European Chemistry School for Ukrainians
1st Session May 4th, 2023
We are excited to announce that the first session of The Chemistry School for Ukrainians was a great success. Over 200 participants from around the world logged on to hear the words of Prof. Dr. Thomas Carell, Nobel Laureate Prof. Dr. Morten Meldal, and Prof. Dr. Lee Cronin.
Prof. Dr. Volodymyr Bugrov, Rector of Taras Shevchenko National University of Kyiv, opened the session with a rousing reminder of the stakes in battle for Ukraine. He told the stories of scientists killed by missile strikes and described the chaos and difficulty of maintaining an orderly university during the war. “We are fighting for our heritage,” he reminded the listeners, largely Ukrainian graduate students and post-doctoral scholars.
Rector Bugrov acknowledged that despite the horrors of battle, the world is pressing forward with scientific discovery and Ukrainians must be ready to meet the challenges of a dynamic workplace. “The demands of the labour market have changed,” and will continue to change, he noted, citing for example recent advances in artificial intelligence.
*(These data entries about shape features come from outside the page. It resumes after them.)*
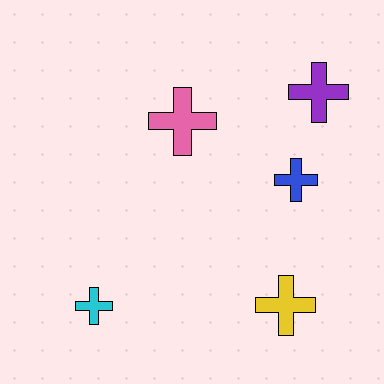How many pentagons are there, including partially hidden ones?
There are no pentagons.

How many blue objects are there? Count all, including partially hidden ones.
There is 1 blue object.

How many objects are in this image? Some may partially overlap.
There are 5 objects.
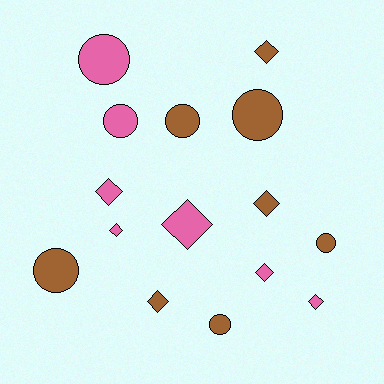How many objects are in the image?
There are 15 objects.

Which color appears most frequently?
Brown, with 8 objects.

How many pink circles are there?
There are 2 pink circles.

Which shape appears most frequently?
Diamond, with 8 objects.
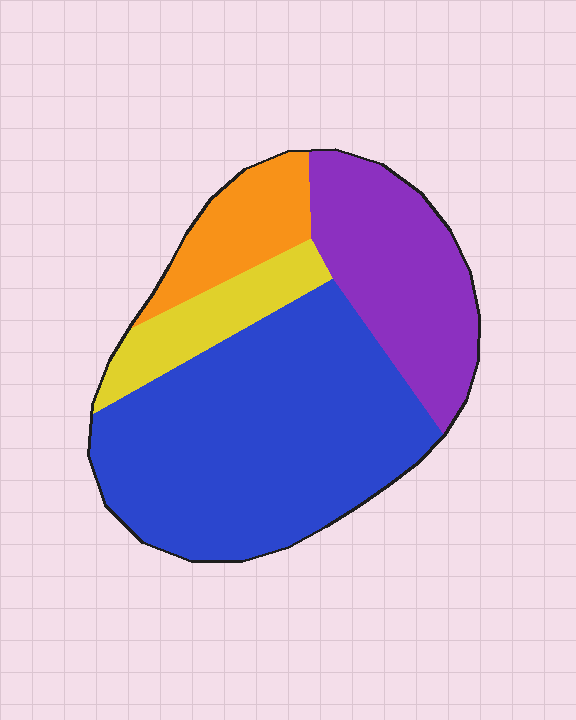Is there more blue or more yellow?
Blue.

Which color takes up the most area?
Blue, at roughly 55%.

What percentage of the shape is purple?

He added that international conferences like this are an important tool in keeping the wealth of Ukrainian research abreast with global advances in the midst of the conflict and will be essential to “rebuild Ukrainian society.”
Prof. Dr. Valentyn Chebanov, Director of Functional Materials Chemistry at the Institute of Single Crystals and Head of The Applied Chemistry Department of Karazin Kharkiv National University, echoed Rector Bugrov’s message, “it is difficult to do science without communication,” he said, even as Ukraine goes through its “most difficult period since independence.” He closed his remarks: “We hope that no missile attack or shelling will interrupt our enjoyment of this event.”
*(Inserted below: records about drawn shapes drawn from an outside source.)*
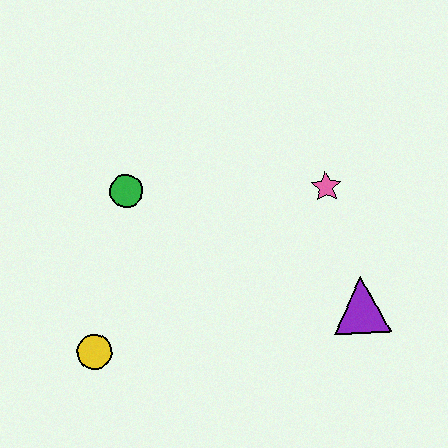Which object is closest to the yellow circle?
The green circle is closest to the yellow circle.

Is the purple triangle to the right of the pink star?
Yes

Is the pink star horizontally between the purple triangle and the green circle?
Yes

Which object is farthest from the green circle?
The purple triangle is farthest from the green circle.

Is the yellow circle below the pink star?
Yes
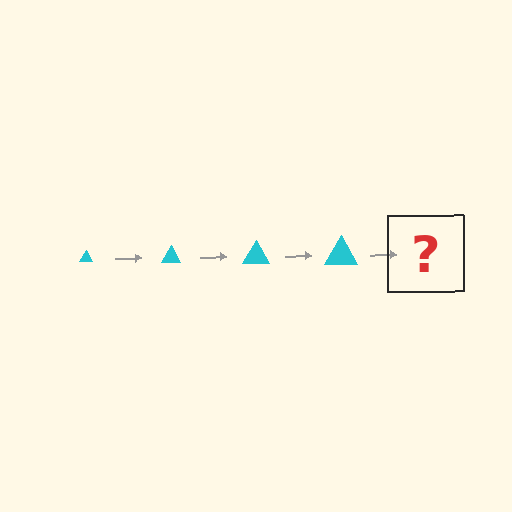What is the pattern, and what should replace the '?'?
The pattern is that the triangle gets progressively larger each step. The '?' should be a cyan triangle, larger than the previous one.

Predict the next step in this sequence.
The next step is a cyan triangle, larger than the previous one.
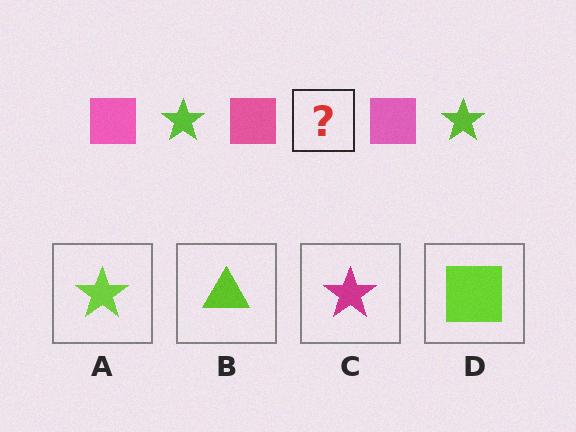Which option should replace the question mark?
Option A.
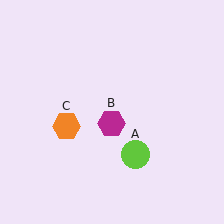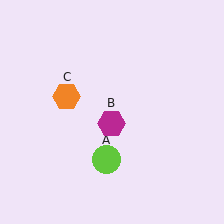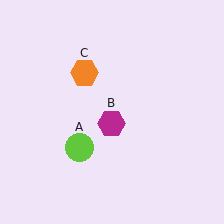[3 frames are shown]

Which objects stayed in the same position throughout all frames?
Magenta hexagon (object B) remained stationary.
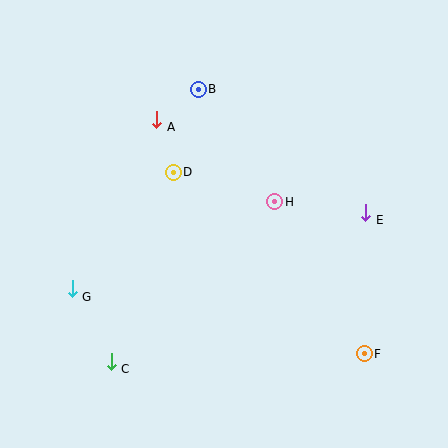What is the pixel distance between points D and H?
The distance between D and H is 106 pixels.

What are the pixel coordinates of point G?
Point G is at (72, 297).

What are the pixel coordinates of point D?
Point D is at (173, 172).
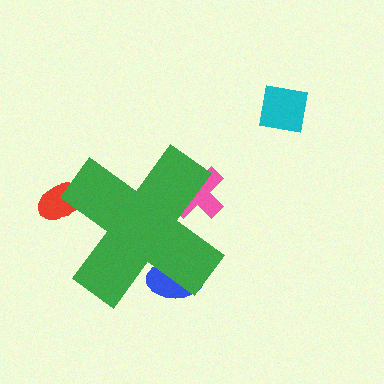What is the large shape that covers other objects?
A green cross.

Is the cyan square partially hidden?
No, the cyan square is fully visible.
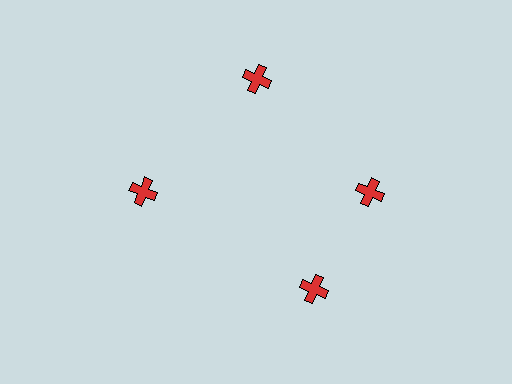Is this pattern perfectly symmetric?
No. The 4 red crosses are arranged in a ring, but one element near the 6 o'clock position is rotated out of alignment along the ring, breaking the 4-fold rotational symmetry.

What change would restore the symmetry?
The symmetry would be restored by rotating it back into even spacing with its neighbors so that all 4 crosses sit at equal angles and equal distance from the center.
The first keynote speaker of the school was Prof. Dr. Thomas Carell of Ludwig Maximillian University in Munich, who introduced his research on the chemistry of the origins of life. His group, which focuses on the study of nucleic acids, is working to solve the “atmosphere paradox,” searching for answers on how the nucleic acid precursors found on gaseous planets could have been created on Earth, a rocky planet with lots of iron and silicon but very little of the hydrogen, methane, ammonium, and water that have been shown to form complex organic molecules after being blasted with electricity.
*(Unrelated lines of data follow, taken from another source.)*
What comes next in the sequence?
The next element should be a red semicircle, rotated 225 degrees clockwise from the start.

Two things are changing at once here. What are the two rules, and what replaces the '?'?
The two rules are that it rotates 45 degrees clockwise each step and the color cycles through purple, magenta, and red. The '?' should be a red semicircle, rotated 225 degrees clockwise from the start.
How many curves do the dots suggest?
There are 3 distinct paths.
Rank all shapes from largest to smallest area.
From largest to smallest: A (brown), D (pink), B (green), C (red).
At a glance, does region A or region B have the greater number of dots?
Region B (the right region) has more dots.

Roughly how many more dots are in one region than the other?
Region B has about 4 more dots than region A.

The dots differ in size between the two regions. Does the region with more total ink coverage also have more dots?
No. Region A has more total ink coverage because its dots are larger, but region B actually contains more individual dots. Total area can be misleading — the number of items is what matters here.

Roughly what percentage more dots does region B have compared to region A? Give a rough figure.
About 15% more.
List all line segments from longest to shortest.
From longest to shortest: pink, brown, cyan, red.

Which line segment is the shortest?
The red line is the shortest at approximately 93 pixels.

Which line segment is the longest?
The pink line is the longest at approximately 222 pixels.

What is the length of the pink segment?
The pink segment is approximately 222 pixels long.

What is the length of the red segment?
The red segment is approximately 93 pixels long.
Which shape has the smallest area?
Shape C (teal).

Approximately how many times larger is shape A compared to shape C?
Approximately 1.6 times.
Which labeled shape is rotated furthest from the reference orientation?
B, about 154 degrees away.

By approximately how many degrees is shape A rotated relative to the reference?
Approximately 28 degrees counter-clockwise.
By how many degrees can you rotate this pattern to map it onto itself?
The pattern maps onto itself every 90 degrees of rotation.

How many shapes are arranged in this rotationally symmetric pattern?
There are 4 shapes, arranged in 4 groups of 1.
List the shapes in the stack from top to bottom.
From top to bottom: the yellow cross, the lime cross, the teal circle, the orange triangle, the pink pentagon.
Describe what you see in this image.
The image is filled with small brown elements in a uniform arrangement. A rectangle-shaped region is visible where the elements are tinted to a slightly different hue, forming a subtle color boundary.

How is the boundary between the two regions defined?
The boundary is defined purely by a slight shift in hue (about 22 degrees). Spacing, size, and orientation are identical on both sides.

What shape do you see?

Carell was happy to speak in this program and assist the many organizations working to evacuate and support Ukrainian researchers fleeing the war, and proudly announced that his own lab had welcomed a new researcher displaced by the violence. Nonetheless, he recognized that such programs are a “double edged sword,” both protecting those at risk but also draining away Ukrainian’s human resources. “We don’t want Ukraine to lose all of its best people.”
Nobel Laurate Prof. Dr. Morten Meldal of Copenhagen presented his foundational work on click chemistry: “Molecular Click Adventures: A Leap from the Shoulders of Giants.” He interspersed his account of his group’s research with stories and photos of his Nobel Prize reception, including photos of the dress designed to represent his work (which, he noted, had some chemical inaccuracies but which his wife nonetheless requested to wear to the ceremony), the Teflon block made in his neighbor’s garage to run reactions in his lab, and the chair he signed for posterity.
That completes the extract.